TORONTO — A judge denied standing to three members of the public in the emissions case against Volkswagen in Ontario court Thursday, saying it’s not their role to prosecute the company accused of harming them.
Lawyers for the German automaker have said the company intends to plead guilty to all 60 Canadian charges it faces in the emissions-cheating scandal, and Justice Enzo Rondinelli had been weighing a third-party application to hear from its alleged victims.
In denying that application, Rondinelli noted that in a criminal case it is the Public Prosecution Service of Canada’s role to represent the public at large.
“No doubt there was a time when early societies functioned without centralized systems of criminal justice. Victims resolved criminal disputes themselves,” Rondinelli said, adding the revenge-based system of justice was phased out for a reason.

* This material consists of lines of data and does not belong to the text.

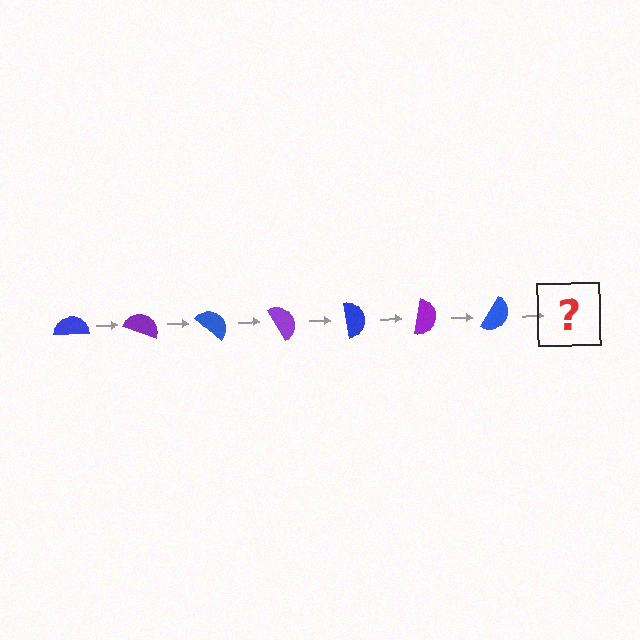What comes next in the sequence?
The next element should be a purple semicircle, rotated 140 degrees clockwise from the start.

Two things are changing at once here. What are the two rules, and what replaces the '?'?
The two rules are that it rotates 20 degrees clockwise each step and the color cycles through blue and purple. The '?' should be a purple semicircle, rotated 140 degrees clockwise from the start.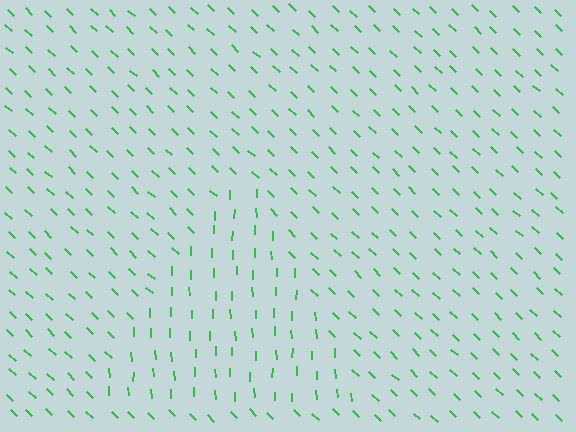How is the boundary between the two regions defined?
The boundary is defined purely by a change in line orientation (approximately 45 degrees difference). All lines are the same color and thickness.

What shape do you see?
I see a triangle.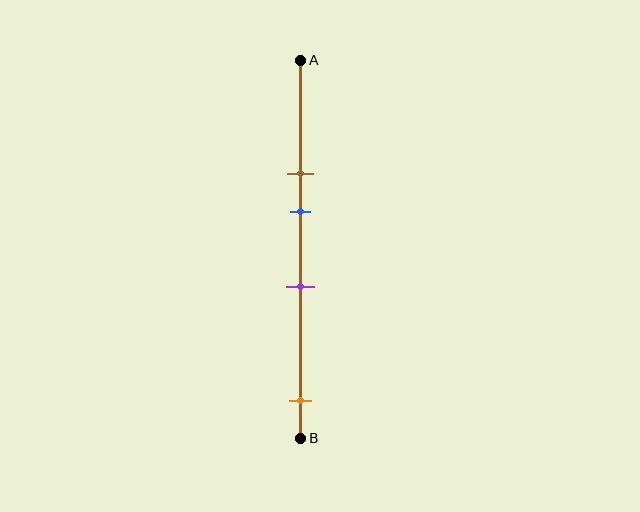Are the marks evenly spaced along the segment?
No, the marks are not evenly spaced.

“With the distinction between civil and criminal law, it became generally undesirable to have alleged victims of crimes be heard as part of criminal proceedings.”
He said this case is not the only legal proceeding against Volkswagen in Canada, and with several class-action lawsuits in the works, the victims will “have their day in court.”

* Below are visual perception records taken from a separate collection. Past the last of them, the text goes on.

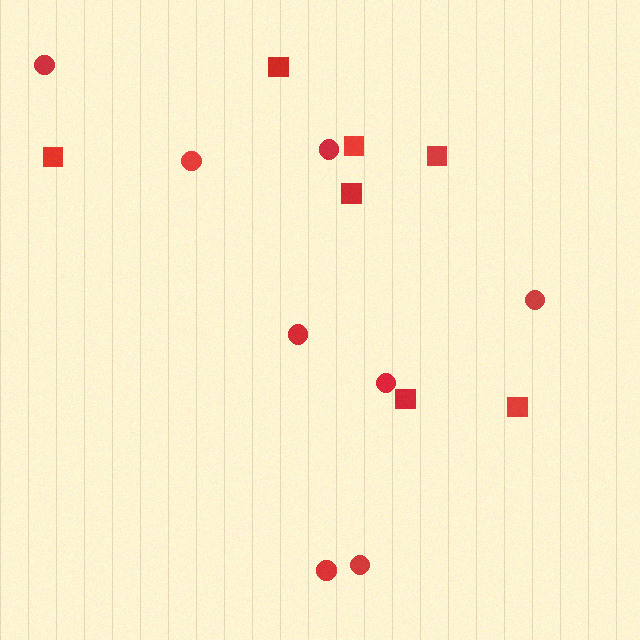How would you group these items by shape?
There are 2 groups: one group of circles (8) and one group of squares (7).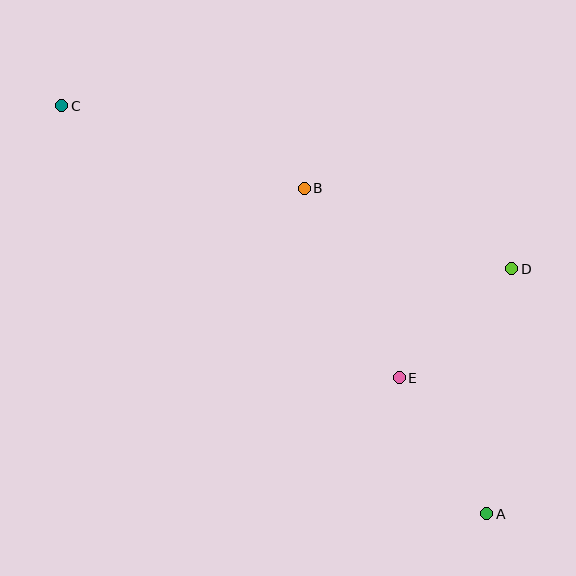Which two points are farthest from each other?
Points A and C are farthest from each other.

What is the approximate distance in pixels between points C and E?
The distance between C and E is approximately 433 pixels.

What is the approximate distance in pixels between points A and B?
The distance between A and B is approximately 373 pixels.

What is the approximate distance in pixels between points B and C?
The distance between B and C is approximately 256 pixels.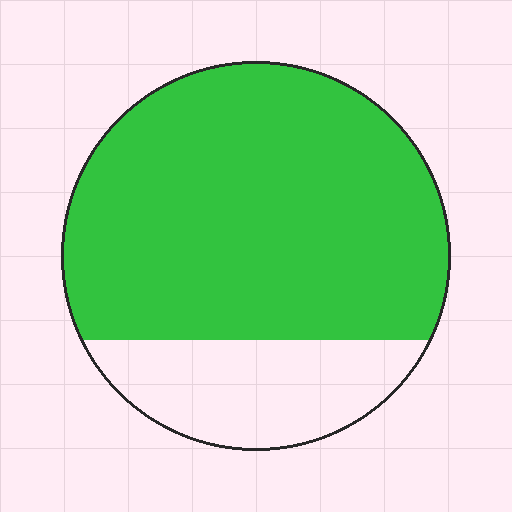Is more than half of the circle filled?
Yes.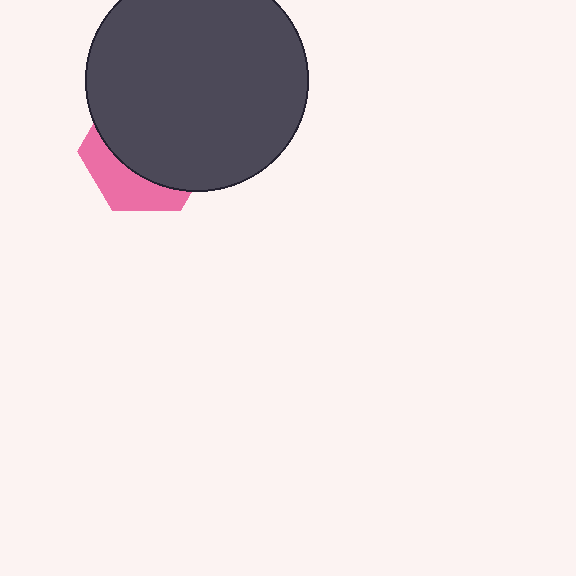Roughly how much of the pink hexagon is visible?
A small part of it is visible (roughly 32%).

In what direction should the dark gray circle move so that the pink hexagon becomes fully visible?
The dark gray circle should move up. That is the shortest direction to clear the overlap and leave the pink hexagon fully visible.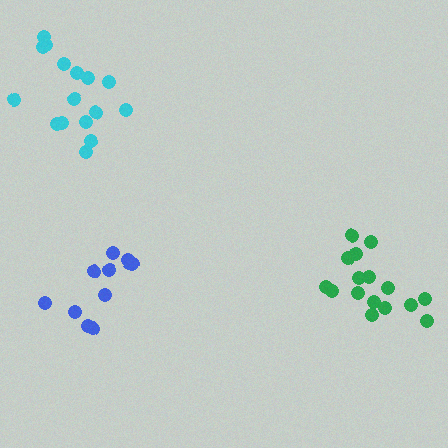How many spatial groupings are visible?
There are 3 spatial groupings.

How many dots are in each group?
Group 1: 11 dots, Group 2: 16 dots, Group 3: 16 dots (43 total).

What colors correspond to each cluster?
The clusters are colored: blue, green, cyan.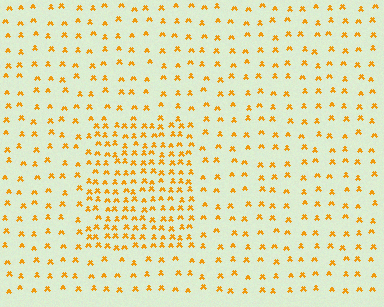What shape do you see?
I see a rectangle.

Prosecutor Tom Lemon said he will gather victim impact statements and review them before submitting them to the court on Jan. 22, 2020, in line with the typical process.
But Amir Attaran, whose clients sought standing, argued that all Canadians were harmed by Volkswagen’s actions and should be given time to express that before the company is sentenced.

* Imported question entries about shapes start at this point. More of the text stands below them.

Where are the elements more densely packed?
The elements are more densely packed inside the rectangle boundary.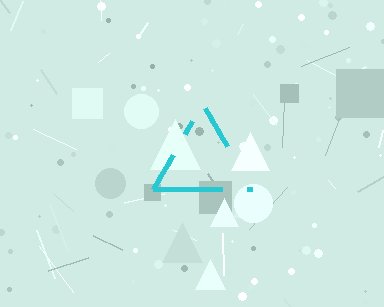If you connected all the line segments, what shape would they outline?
They would outline a triangle.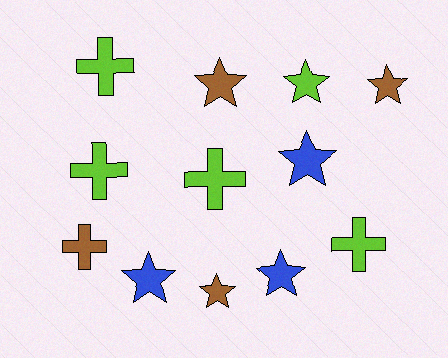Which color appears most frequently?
Lime, with 5 objects.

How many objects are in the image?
There are 12 objects.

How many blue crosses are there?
There are no blue crosses.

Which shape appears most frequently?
Star, with 7 objects.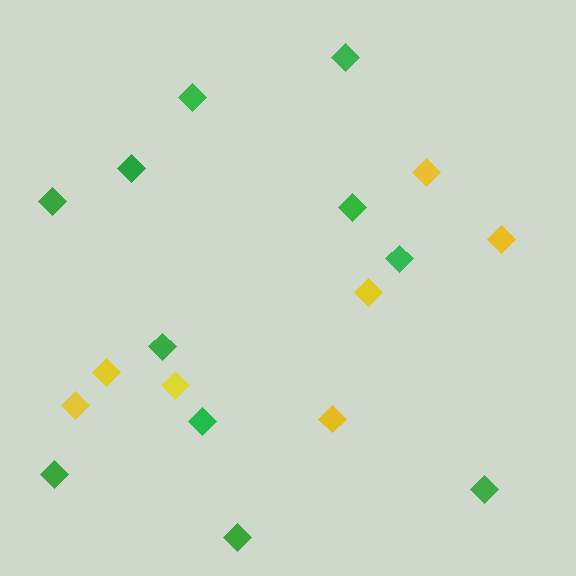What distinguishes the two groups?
There are 2 groups: one group of green diamonds (11) and one group of yellow diamonds (7).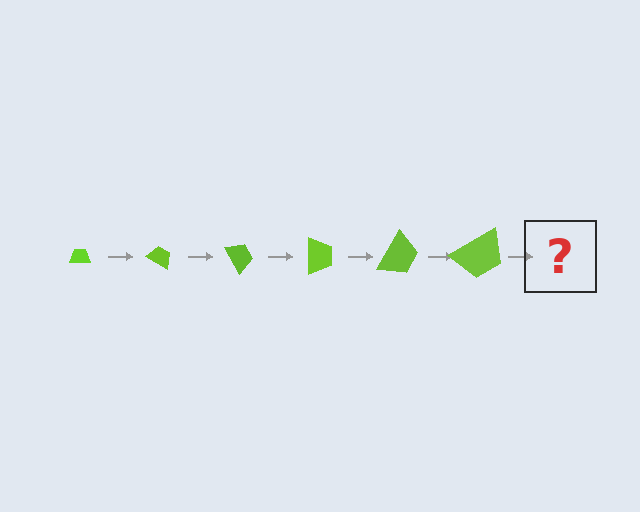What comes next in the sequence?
The next element should be a trapezoid, larger than the previous one and rotated 180 degrees clockwise from the start.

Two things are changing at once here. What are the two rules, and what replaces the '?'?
The two rules are that the trapezoid grows larger each step and it rotates 30 degrees clockwise each step. The '?' should be a trapezoid, larger than the previous one and rotated 180 degrees clockwise from the start.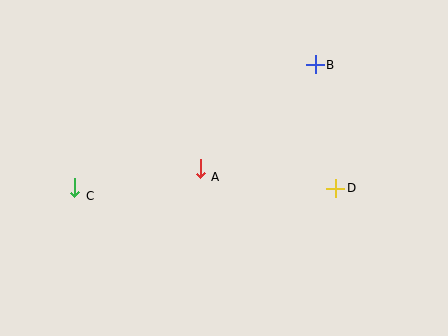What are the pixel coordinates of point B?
Point B is at (315, 65).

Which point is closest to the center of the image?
Point A at (200, 177) is closest to the center.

Volkswagen is accused of importing 128,000 cars into Canada between 2008 and 2015 that violated emissions standards.
Environment Canada’s investigation, launched in September 2015, was repeatedly criticized by environmental experts and lawyers for taking too long.
Volkswagen pleaded guilty in U.S. court in 2017 for violating American laws and was fined $4.3 billion. In 2018, German prosecutors fined the company one-billion euros in the emissions-cheating case.
Several company executives and managers involved in the deception were charged in the U.S. and Germany, and some have already been sent to prison.
In total, the scheme has cost the company more than US$30 billion in fines and civic lawsuits, as well as compensation to customers who returned the affected cars for refunds or exchanges.
The affected vehicles in Canada included 3.0-litre and 2.0-litre diesel engine vehicles sold under the Volkswagen, Audi and Porsche brands.